Supreme Court Lets Public Office Ban Stand for ‘Cowboys for Trump’ Founder

The U.S. Supreme Courtroom turned down a request on Monday to listen to an enchantment from a former New Mexico county commissioner who was faraway from workplace after participating within the Jan. 6 riots on the Capitol.

Couy Griffin, previously a commissioner in New Mexico’s Otero County and the founding father of “Cowboys for Trump,” was convicted in 2022 of trespassing on the Capitol. That very same yr, Mr. Griffin turned the primary public official in additional than a century to be disqualified due to a constitutional ban on insurrectionists holding workplace contained in a provision of the 14th Modification.

As is its customized, the courtroom gave no causes for turning away the enchantment. The order on Monday implies that Mr.
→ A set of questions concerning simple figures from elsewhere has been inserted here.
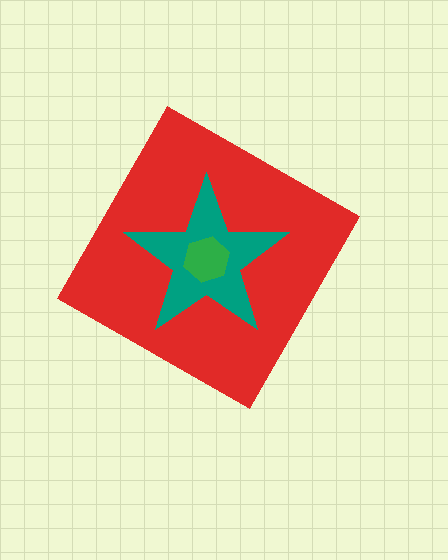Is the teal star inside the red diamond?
Yes.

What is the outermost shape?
The red diamond.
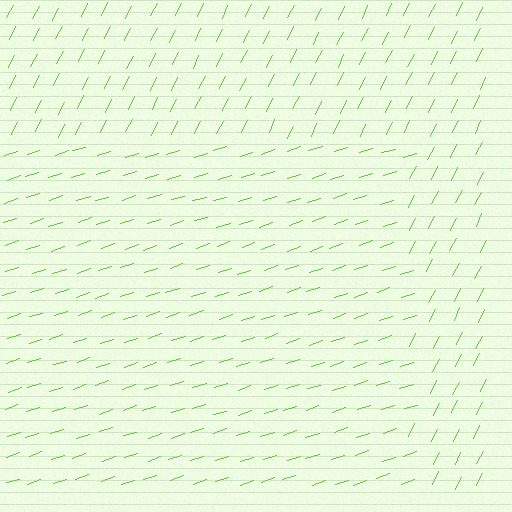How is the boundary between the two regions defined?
The boundary is defined purely by a change in line orientation (approximately 45 degrees difference). All lines are the same color and thickness.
Griffin will stay barred from working or holding public workplace in New Mexico.

The Supreme Courtroom declined to listen to Mr. Griffin’s enchantment two weeks after it mentioned Colorado couldn’t use that very same provision to cease former President Donald J. Trump from showing on the state’s presidential main poll. The Colorado Supreme Courtroom — taking up a case that was introduced by six Colorado voters — had dominated in December that Mr. Trump had engaged in rebel and was barred from holding public workplace.

In overturning that call, the 9 justices unanimously sided with Mr. Trump, saying states couldn’t bar presidential candidates from ballots, although there was disagreement among the many justices as to the scope of what the ruling ought to have addressed. The bulk mentioned that Congress was chargeable for imposing the supply towards federal officeholders and candidates.
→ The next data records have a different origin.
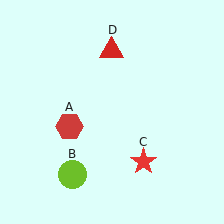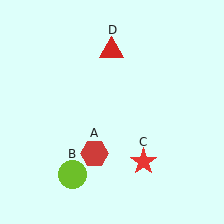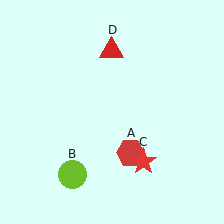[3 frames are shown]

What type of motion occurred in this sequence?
The red hexagon (object A) rotated counterclockwise around the center of the scene.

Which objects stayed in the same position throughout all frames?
Lime circle (object B) and red star (object C) and red triangle (object D) remained stationary.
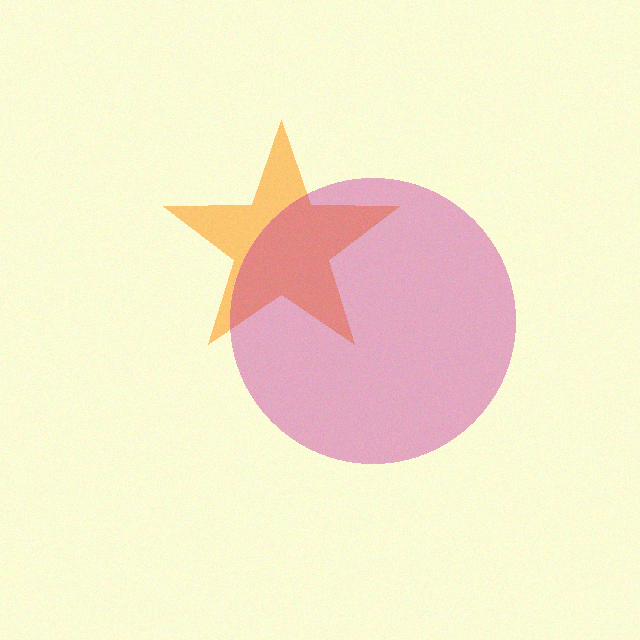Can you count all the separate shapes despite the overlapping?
Yes, there are 2 separate shapes.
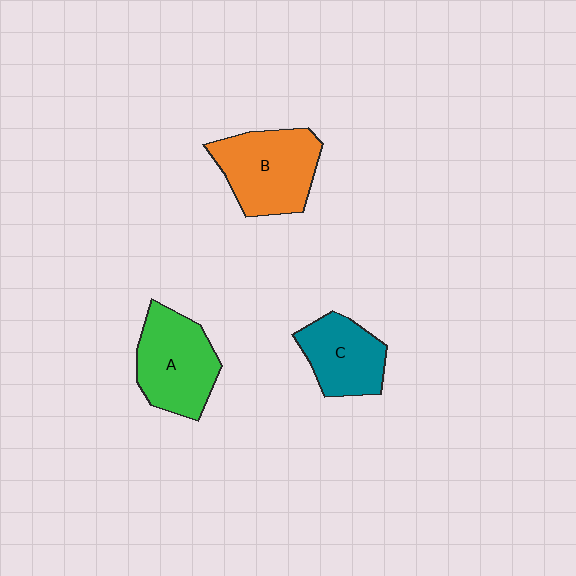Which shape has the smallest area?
Shape C (teal).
In merely letting the New Mexico ban stand, the courtroom left some questions unresolved.

Mr. Griffin’s lawyer, Peter Ticktin, mentioned he believed the courtroom’s order means his shopper stays banned for all times from state and federal workplace. “This places Couy in a category of his personal,” Mr. Ticktin mentioned. “He’s the one American to have been faraway from workplace primarily based on the 14th Modification, and we wish to see if there’s a method to return to the courts of New Mexico in order that justice will be completed.”

He added: “Everyone knows that the continuing towards Couy was opposite to legislation now that the Supreme Courtroom determined the Trump case and defeated the try and have him taken off of the Colorado poll.”

Noah Bookbinder, president of Residents for Duty and Ethics in Washington, which introduced the case towards Mr. Griffin, mentioned that the courtroom “saved in place” the discovering that Jan. 6 was an rebel. “Now it’s as much as the states to satisfy their obligation underneath Part 3 to take away from workplace anybody who broke their oath by taking part within the Jan. 6 rebel,” he mentioned.

In a post on social media after the order, Mr. Griffin had his personal interpretation: “I’m formally barred through a courtroom order of working for every other workplace apart from the workplace of President. I ponder if that holds true to the workplace of Vice President?”

In a later put up, he mentioned that he had filed an enchantment on the charge of trespassing.

“It solely takes one card to carry the home down! Nonetheless praying for justice. Trump Card!!” Mr. Griffin wrote.

On Jan. 6, 2021, Mr. Griffin, an avowed denier of the 2020 election outcomes, burst by means of barricades on the Capitol, accompanied by a videographer, and addressed the group with a bullhorn. He didn’t enter the constructing.

For months earlier than the Jan. 6 riots, Mr. Griffin had attended Cease the Steal rallies and tried to recruit protesters to move to Washington, Decide Francis J. Mathew of the New Mexico District Courtroom wrote in his choice barring Mr. Griffin from future workplace.

In March of 2022, Decide Trevor N. McFadden, presiding within the Federal District Courtroom in Washington, discovered Mr. Griffin responsible of 1 misdemeanor depend of trespassing and acquitted him of one other cost of disorderly conduct. Mr. Griffin was sentenced to 14 days in jail.

Six months later, Decide Mathew issued his ruling — in response to a swimsuit filed by Residents for Duty and Ethics in Washington — that Mr. Griffin was to be faraway from workplace underneath Part 3 of the 14th Modification, which was adopted throughout the Reconstruction period in an try to dam members of the Confederacy from holding workplace.